Bonjour à tous,
Aujourd'hui chronique de «
Chien blanc » de
Romain Gary. Une critique serait bien compliquée à rédiger étant donner que l'auteur se livre lui-même à une critique de la société et une vraie auto-critique à la fois. Pour une chronique complète, il faudrait autant de pages qu'en comporte le livre tant celui-ci est riche en thèmes et réflexions… Non, chroniquer
Romain Gary, en particulier dans cet ouvrage, ce n'est pas de tout repos… le contenu est d'une richesse rare et d'une complexité assez élevée, équilibrée heureusement par la clarté de son propos.
Alors voilà, le récit se déroule vers la fin des années soixante, en Amérique où l'auteur est installé avec
Jean Seberg. On traverse donc l'époque de l'apogée des grands mouvements noirs américains déchaînés à l'époque, l'assassinat de Luther King et ses conséquences, les derniers mois de Bob Kennedy, et même Paris en mai soixante-huit. L'histoire, entre auto-biographie et fable, débute par l'adoption d'un chien qui se révèle dressé pour attaquer les noirs. Gary résiste à ceux qui lui conseillent de le faire piquer et le confie à un dresseur d'animaux, musulman extrémiste noir pour le « reconditionner ». Cela va aller au-delà de ses espérances, mais ça, vous le découvrirez vous-même.
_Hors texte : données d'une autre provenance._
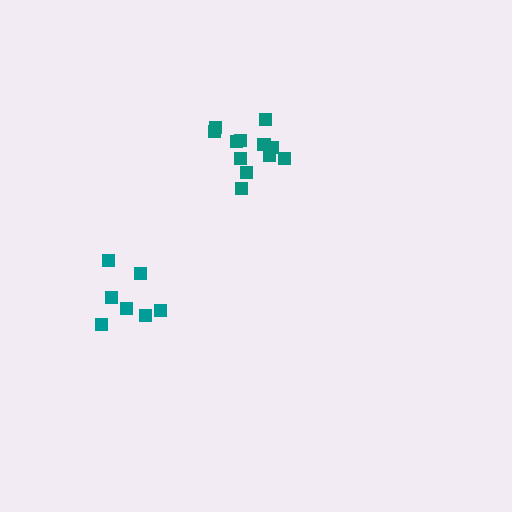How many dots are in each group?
Group 1: 7 dots, Group 2: 12 dots (19 total).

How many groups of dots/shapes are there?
There are 2 groups.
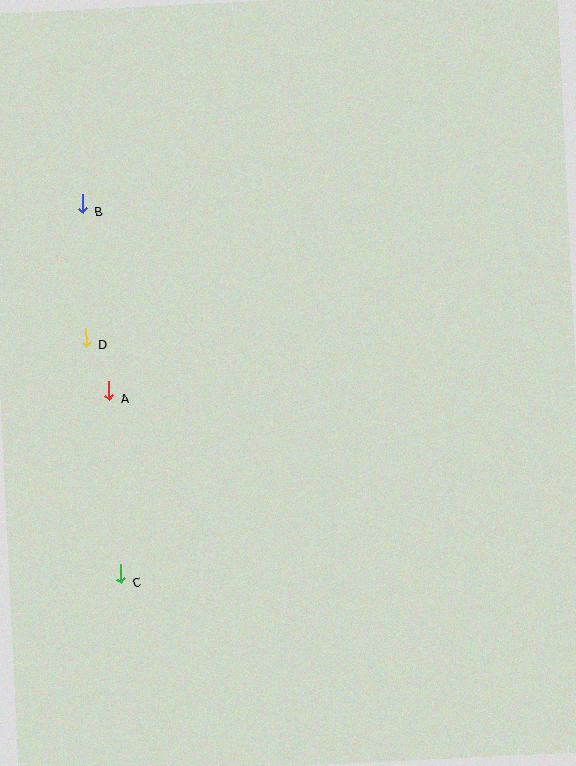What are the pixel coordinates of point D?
Point D is at (87, 346).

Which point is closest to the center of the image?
Point A at (109, 399) is closest to the center.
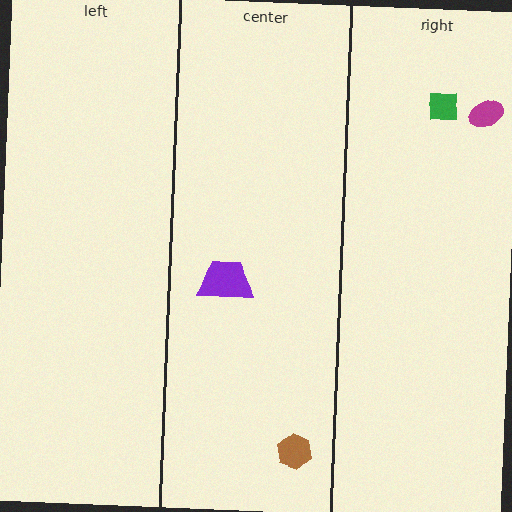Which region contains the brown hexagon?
The center region.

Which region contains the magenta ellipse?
The right region.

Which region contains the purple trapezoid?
The center region.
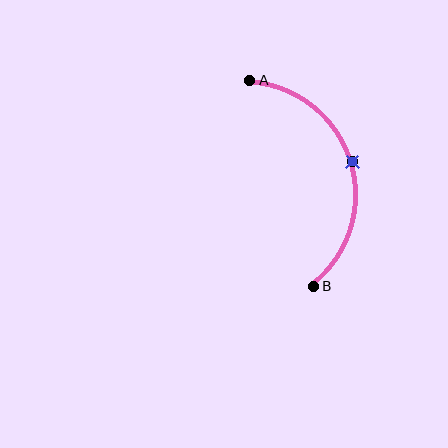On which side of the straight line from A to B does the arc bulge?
The arc bulges to the right of the straight line connecting A and B.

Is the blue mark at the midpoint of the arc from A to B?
Yes. The blue mark lies on the arc at equal arc-length from both A and B — it is the arc midpoint.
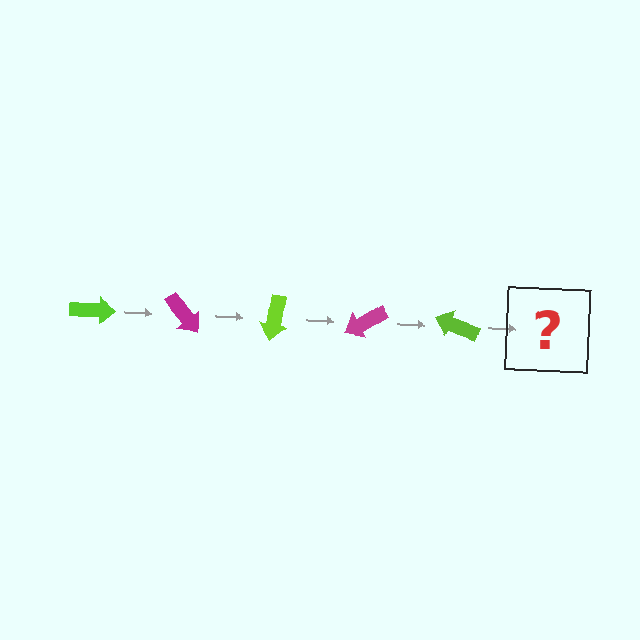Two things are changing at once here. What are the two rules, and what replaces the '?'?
The two rules are that it rotates 50 degrees clockwise each step and the color cycles through lime and magenta. The '?' should be a magenta arrow, rotated 250 degrees clockwise from the start.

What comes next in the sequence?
The next element should be a magenta arrow, rotated 250 degrees clockwise from the start.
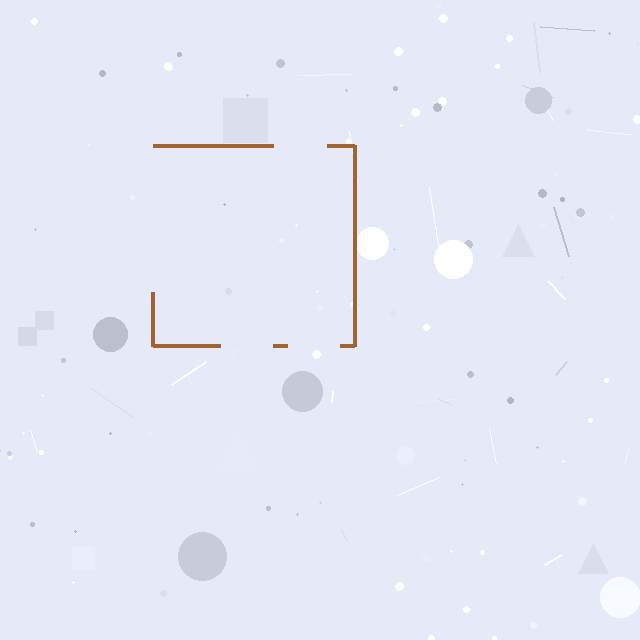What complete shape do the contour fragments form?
The contour fragments form a square.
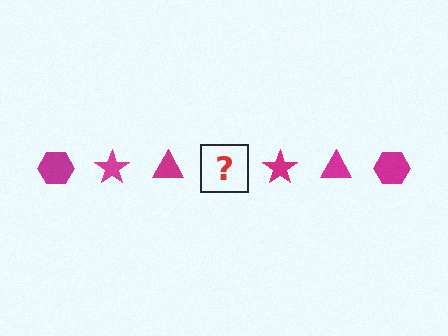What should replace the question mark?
The question mark should be replaced with a magenta hexagon.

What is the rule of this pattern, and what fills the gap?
The rule is that the pattern cycles through hexagon, star, triangle shapes in magenta. The gap should be filled with a magenta hexagon.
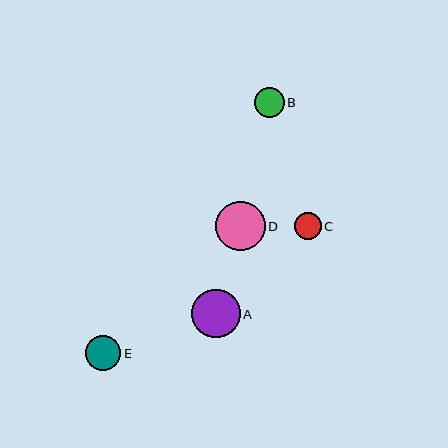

A travers ce chien, c'est bien sûr l'humanité qu'il essaie de sauver. Pour lui, son fils, enfant, ne sais pas ce qu'est un noir. Lorsqu'il croise un autre enfant de couleur, c'est juste un autre enfant, point. « Il n'a pas encore été dressé ». Gary non plus n'a pas encore été dressé, et refuse de l'être, se mettant lui-même « une laisse » quand la situation pourrait le faire sortir de ses gonds et le faire devenir « comme les autres ». Son roman et bourré d'humour, cynique bien entendu, et il nous raconte avec force détails les associations extrémistes noires, gangrenées par la soif de pouvoir, l'argent et la corruption, lorsque ce ne sont pas directement le FBI ou la CIA qui sont derrière. Il nous raconte aussi les efforts financiers des riches américains, stars déjà bobos, qui s'achètent une conscience en finançant ces associations sous le regard moqueur de leurs chefs. Bref, finalement c'est la bêtise, le thème central. Lui ne tombe pas là-dedans, il désire juste qu'un noir soit un homme parmi les hommes, et pas une affirmation d'une couleur ou un prétexte pour ces gangs ou ces bobos. D'ailleurs, Gary déteste les groupes, les ligues et autres rassemblement de toute sorte et ressent immédiatement à leur contact un besoin impérieux de retrouver sa solitude. D'être avec lui même. Entre parenthèses, « Le pluriel » de Brassens prend tout sens sens ici ! Aucun manichéisme dans ce roman, et c'est ce qui fait sa richesse. Une remise en question permanente mais pas n'importe comment. Un « reset » de temps en temps lorsque la coupe est trop pleine. « Mourir pour des idées » (encore Brassens), ce n'est pas dans ses idées, justement. Non «
chien blanc » ne redeviendra pas un « humain », pas plus que les hommes qui les entourent, et ce sont plutôt les innocents (les chats de Gary en l'occurrence) qui paieront les pots cassés et ce «
chien blanc » plus humain que ses bourreaux. Non, l'humanité ne sera pas sauvée, mais il n'y aura jamais de place pour la résignation chez Gary, et c'est en ça que ce roman tragique est en fait plein d'optimisme. C'est l'ultime contradiction relevée par
Romain Gary parmi toutes celles qu'il affiche dans son roman.